Lui non sa se crederci, ma tiene sempre presente che la relazione tra la vita e
l’arte spesso sfugge alla logica dei lettori, o del pubblico in generale. La
consapevolezza del lettore medio è che non c’è un effettivo bisogno di muovere
le labbra mentre si scorrono le frasi, ma non molto oltre. Questo non gli
impedisce di criticare, spesso in maniera poco costruttiva, chi si sforza di
fargli imparare qualcosa, anche se lui non vuole.

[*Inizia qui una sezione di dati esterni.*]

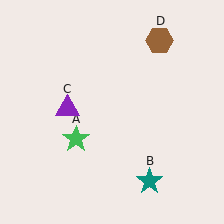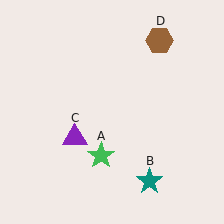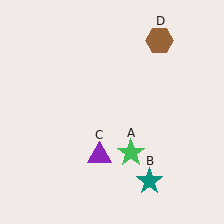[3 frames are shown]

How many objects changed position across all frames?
2 objects changed position: green star (object A), purple triangle (object C).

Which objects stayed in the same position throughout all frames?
Teal star (object B) and brown hexagon (object D) remained stationary.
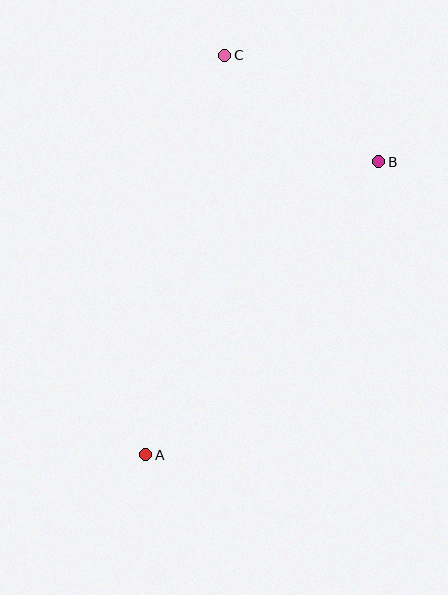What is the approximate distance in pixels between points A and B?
The distance between A and B is approximately 374 pixels.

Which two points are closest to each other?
Points B and C are closest to each other.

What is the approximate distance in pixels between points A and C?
The distance between A and C is approximately 407 pixels.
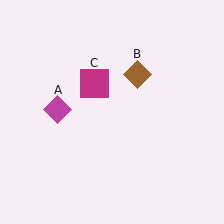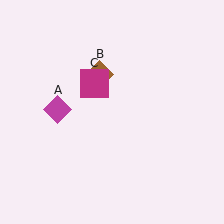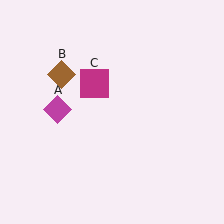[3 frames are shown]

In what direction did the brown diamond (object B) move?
The brown diamond (object B) moved left.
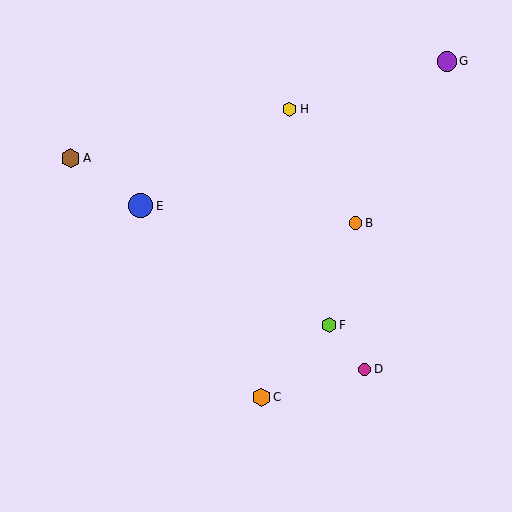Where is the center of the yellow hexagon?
The center of the yellow hexagon is at (290, 109).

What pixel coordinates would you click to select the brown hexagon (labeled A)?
Click at (70, 158) to select the brown hexagon A.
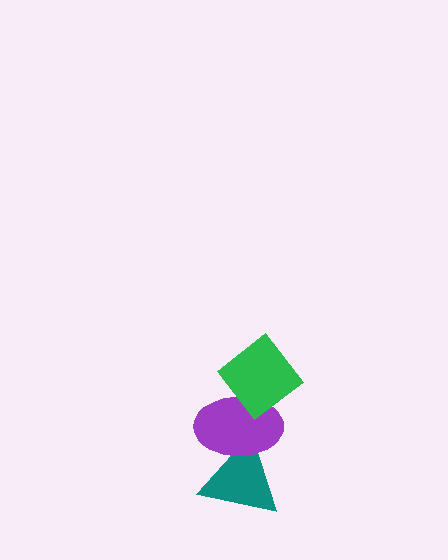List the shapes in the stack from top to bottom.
From top to bottom: the green diamond, the purple ellipse, the teal triangle.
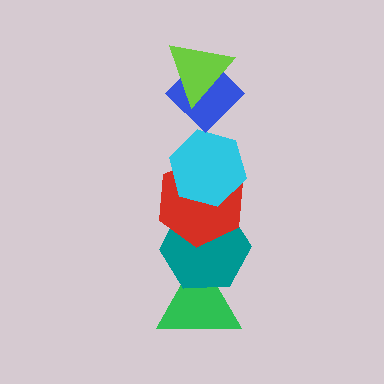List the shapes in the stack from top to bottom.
From top to bottom: the lime triangle, the blue diamond, the cyan hexagon, the red hexagon, the teal hexagon, the green triangle.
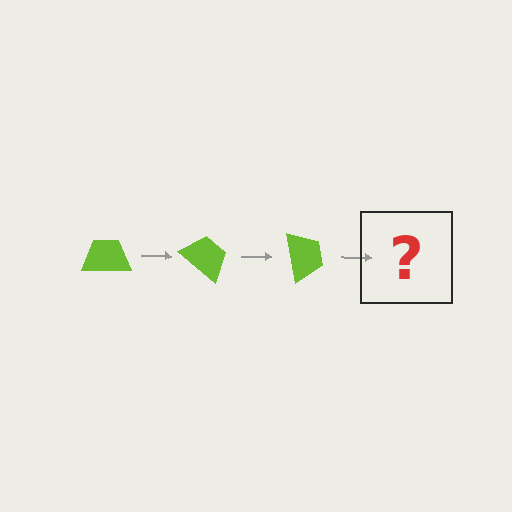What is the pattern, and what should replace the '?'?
The pattern is that the trapezoid rotates 40 degrees clockwise each step. The '?' should be a lime trapezoid rotated 120 degrees clockwise.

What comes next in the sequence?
The next element should be a lime trapezoid rotated 120 degrees clockwise.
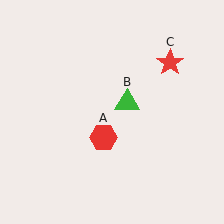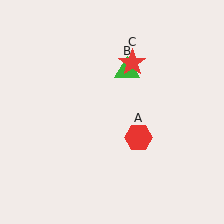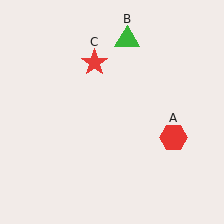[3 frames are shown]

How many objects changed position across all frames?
3 objects changed position: red hexagon (object A), green triangle (object B), red star (object C).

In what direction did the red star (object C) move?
The red star (object C) moved left.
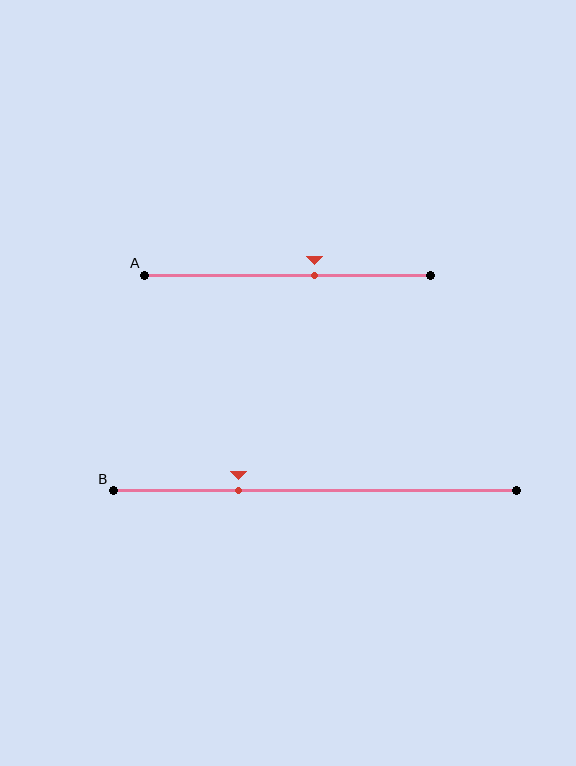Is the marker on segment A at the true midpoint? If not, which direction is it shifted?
No, the marker on segment A is shifted to the right by about 9% of the segment length.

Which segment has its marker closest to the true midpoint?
Segment A has its marker closest to the true midpoint.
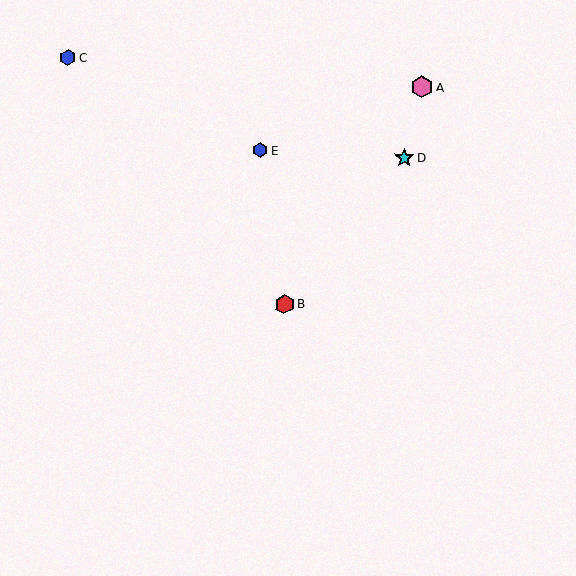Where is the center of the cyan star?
The center of the cyan star is at (404, 157).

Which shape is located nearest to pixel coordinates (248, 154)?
The blue hexagon (labeled E) at (261, 150) is nearest to that location.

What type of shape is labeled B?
Shape B is a red hexagon.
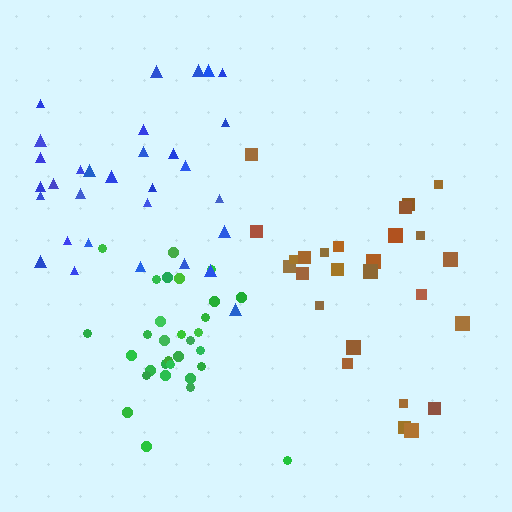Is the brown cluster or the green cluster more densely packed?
Green.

“Lo so che devo morire, lo capisco
anche dal fatto che sempre più spesso ho la sensazione di essere connesso
direttamente con la natura, per alcuni lunghi attimi, ogni giorno, sento fluire
il sangue e il respiro soffia all’unisono con quello del mondo. Certo con la
vecchiaia mi sento più vicino alle piante, alla terra, in definitiva alla vita
e alla morte. Questa forte ma sottile sensazione mi può venire in ogni momento,
ma raramente in una sala d’aspetto di dentista, al supermercato o in un
aeroporto. Guardo un albero che si piega al soffiare del vento, in relativo
silenzio ammiro il respirare dei pesci rossi che nuotano senza fretta nell’acquario.
Guardando alla Tv senza volume un documentario sulle scimmie della foresta
amazzonica, leggendo un libro che mi dice cose su cui rifletto e poi parto per
altri ragionamenti concatenati, visioni connesse o concentriche tra di loro, mi
perdo in un altopiano di erba e cespugli nella nebbia appena mossa da una
brezza leggera. In fondo sensazioni che non hanno nome specifico, almeno che io
sappia riconoscere, tranne la mia profonda respirazione. Mi piace il silenzio,
sia per rigenerare l’anima che per immaginarci dentro scenari che non fanno
chiasso inutile. Il mondo è diventato troppo rumoroso. La morte ha il suo
fascino, la vedo come un bel riposo finale, dopo una vita più movimentata e
caotica di quello che avremmo voluto.”